Improvement in itch [ Time Frame: 24 weeks ]
✽ Itch will be measured using a numeric rating scale from 0 (no itch) to 10 (worst itch imaginable)

Inclusion Criteria

✽ Gender: All sexes eligible

✽ Diagnosis of PRP by clinical assessment and biopsy.
✽ Male subject age: 18-99
✽ Female subject age 18-99; either of non-childbearing potential or of childbearing potential who test negative for pregnancy and agree to use a reliable method of birth control or remain abstinent during the study and for at least 12 weeks following the last dose of ixekizumab.
✽ PASI score of 10 or greater at baseline.
✽ Are a candidate for phototherapy and/or systemic therapy.
✽ Willingness to travel to OHSU for TWO study visits, OR living less than 30 miles from OHSU and willing/able to participate in remote videoconferencing visits with access to a computer with internet capabilities and webcam.
✽ Have given written informed consent approved by the OHSU Investigational Review Board

Exclusion Criteria

✽ Known malignancy or lymphoproliferative disease (except treated basal cell skin cancer, treated squamous cell skin cancer, or treated cervical carcinoma in situ) for at least 5 years.

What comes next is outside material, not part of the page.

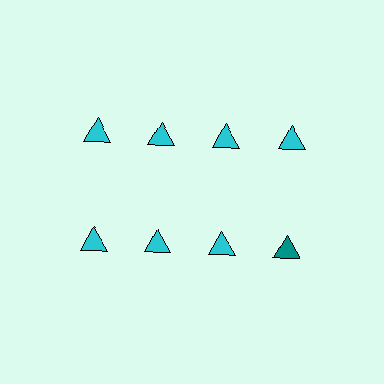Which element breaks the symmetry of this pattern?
The teal triangle in the second row, rightmost column breaks the symmetry. All other shapes are cyan triangles.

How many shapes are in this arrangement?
There are 8 shapes arranged in a grid pattern.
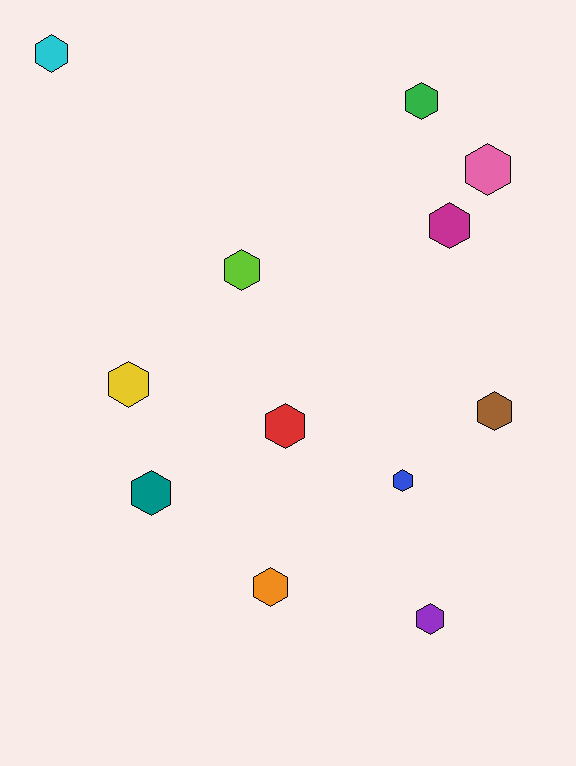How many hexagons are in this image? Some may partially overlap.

✽ Active, untreated, acute or chronic infection (such as untreated tuberculosis), or immunocompromised to an extent that such that participation in the study would pose an unacceptable risk to the subject. (Treated infections such as latent tuberculosis after completion of the appropriate therapy are not excluded.)

✽ Positive for human immunodeficiency virus, hepatitis B virus, or hepatitis C virus.

✽ Previous treatment with any agent that targets interleukins 17 specifically.
✽ Systemic treatment or phototherapy for PRP within the past 4 weeks or 5 half-lives prior to baseline, whichever is longer. For biologic therapies, the specific washout periods used will be: etanercept <28 days; infliximab, adalimumab, or alefacept <60 days; golimumab <90 days; ustekinumab <8 months; rituximab or efalizumab <12 months.
✽ Have a known allergy or hypersensitivity to any biologic therapy that would pose an unacceptable risk to the subject if participating in this study.
✽ Have a live vaccine within 12 weeks prior to baseline or intend to have a live vaccine during the course of study.
✽ Had any major surgery within 8 weeks prior to baseline or will require major surgery during the study that, in the opinion of the investigator, would pose an unacceptable risk to the subject.
✽ Presence of significant uncontrolled cerebrovascular, respiratory, hepatic, renal, gastrointestinal, endocrine, hematologic, neurologic, or neuropsychiatric disorders, or abnormal laboratory screening values that, in the opinion of the investigator, pose an unacceptable risk to the subject if participating in the study or of interfering with the interpretation of the data.
✽ Presence of inflammatory bowel disease
✽ Have clinical laboratory test results at screening that are outside the normal reference range of the population and are considered clinically significant, or have any of the following specific abnormalities: Neutrophil count <1500 cells/µL, lymphocyte count <500 cells/µL, platelet count <100,000 cells/µL, AST or ALT > 2.5 times the upper limit of normal, hemoglobin <8.5 g/dL for male subjects and <8.0 g/dL for female subjects, serum creatinine >2.0 mg/dL.
✽ Women who are lactating or breastfeeding.
✽ Have any other condition that precludes the subject from following and completing the protocol, in the opinion of the investigator.
✽ Are investigator site personnel directly affiliated with this study and/or their immediate families (spouse, parent, child, or sibling).
✽ Are currently enrolled in, or discontinued from a clinical trial involving an investigational product or non-approved use of a drug or device within the last 4 weeks or a period of at least 5 half-lives of the last administration of the drug, whichever is longer, or concurrently enrolled in any other type of medical research judged not to be scientifically or medically compatible with this study.